Our own Burns Night tradition began not with poetry, but with disappointment. One year, full of good intentions, we planned to go out for a Burns Supper at our local pub. We’d talked about it all week, the ceremony, the atmosphere, the excuse for whisky on a cold January evening. And then, at the last minute, we missed out. Fully booked. No haggis for us.
Rather than shrugging and moving on, we did what we often do when food plans fall apart: we decided to cook instead. If we couldn’t go to Burns Night, Burns Night would come to us. That first year was improvised and slightly chaotic, but something clicked. The structure of the evening, the sense of occasion, the way the food slowed us down — it felt like exactly what January needed.

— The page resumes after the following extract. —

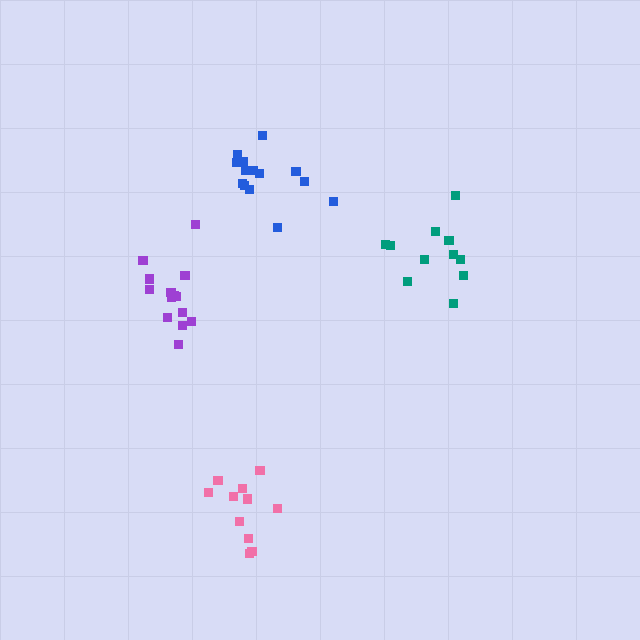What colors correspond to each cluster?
The clusters are colored: teal, purple, pink, blue.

That was seven or eight years ago now, and we’ve done it every year since. Over time, the menu has evolved, especially as our cooking became fully vegan, but the spirit has stayed the same. There’s always a warming starter, always a centrepiece main, always whisky somewhere in the mix. And there’s always a moment, sometimes solemn, sometimes slightly giggly, where poetry is read aloud, and glasses are raised.

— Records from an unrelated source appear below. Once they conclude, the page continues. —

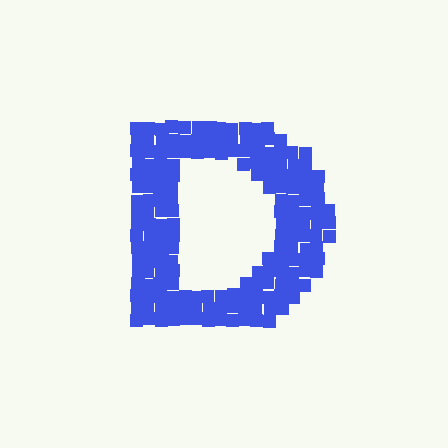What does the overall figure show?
The overall figure shows the letter D.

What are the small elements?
The small elements are squares.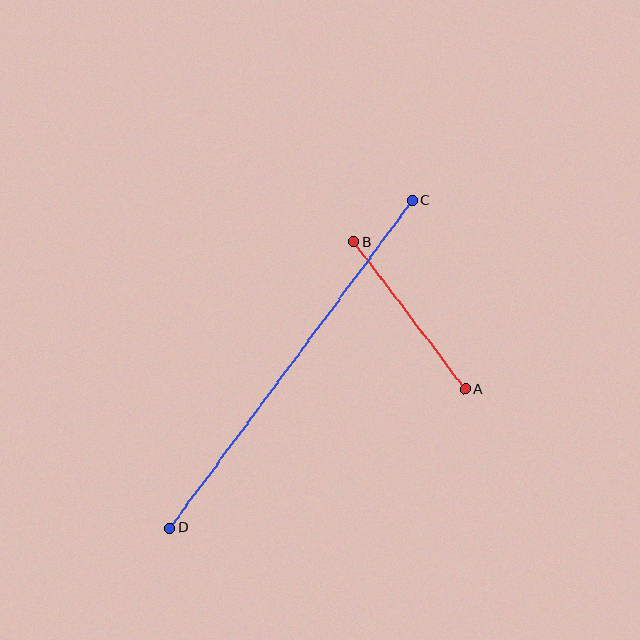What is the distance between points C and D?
The distance is approximately 408 pixels.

We’re not Scottish, and we’ve never pretended to be. What we love about Burns Night is that it doesn’t ask for authenticity in the narrow sense. It asks for sincerity. It asks you to show up, cook with care, and give the evening a little respect. In return, it gives you structure, warmth and permission to linger.
Each year, the night becomes less about reenacting tradition perfectly and more about making it our own. The food gets tweaked, the readings change, the cocktails improve. Some years are grander than others. Some years are just the two of us at the table, candles lit, the rain tapping against the windows.
We joke sometimes that we’re practising. That one day, we might actually end up in Scotland, and we’ll want to know what we’re doing. There’s a particular fantasy that returns each year around Burns Night, a house in the mountains, overlooking a loch, mist hanging low in the mornings and snow threatening but never quite arriving.
In this version of the dream, the kitchen is warm, the windows are wide, and Burns Night is no longer a special occasion but something quietly folded into the rhythm of life. Friends drop by, boots by the door, whisky poured without ceremony because the ceremony has become a habit.
Whether or not that ever happens doesn’t really matter. What matters is that once a year, in the deepest part of winter, we create a reason to pause. To cook food that takes time. To sit at the table and be present. To remember that traditions don’t have to be inherited to be meaningful, sometimes they just need to be chosen.
Burns Night found us by accident, but it stayed because it offered something we needed. And until that imagined lochside kitchen becomes reality, or remains a dream, we’ll keep practising, one January evening at a time.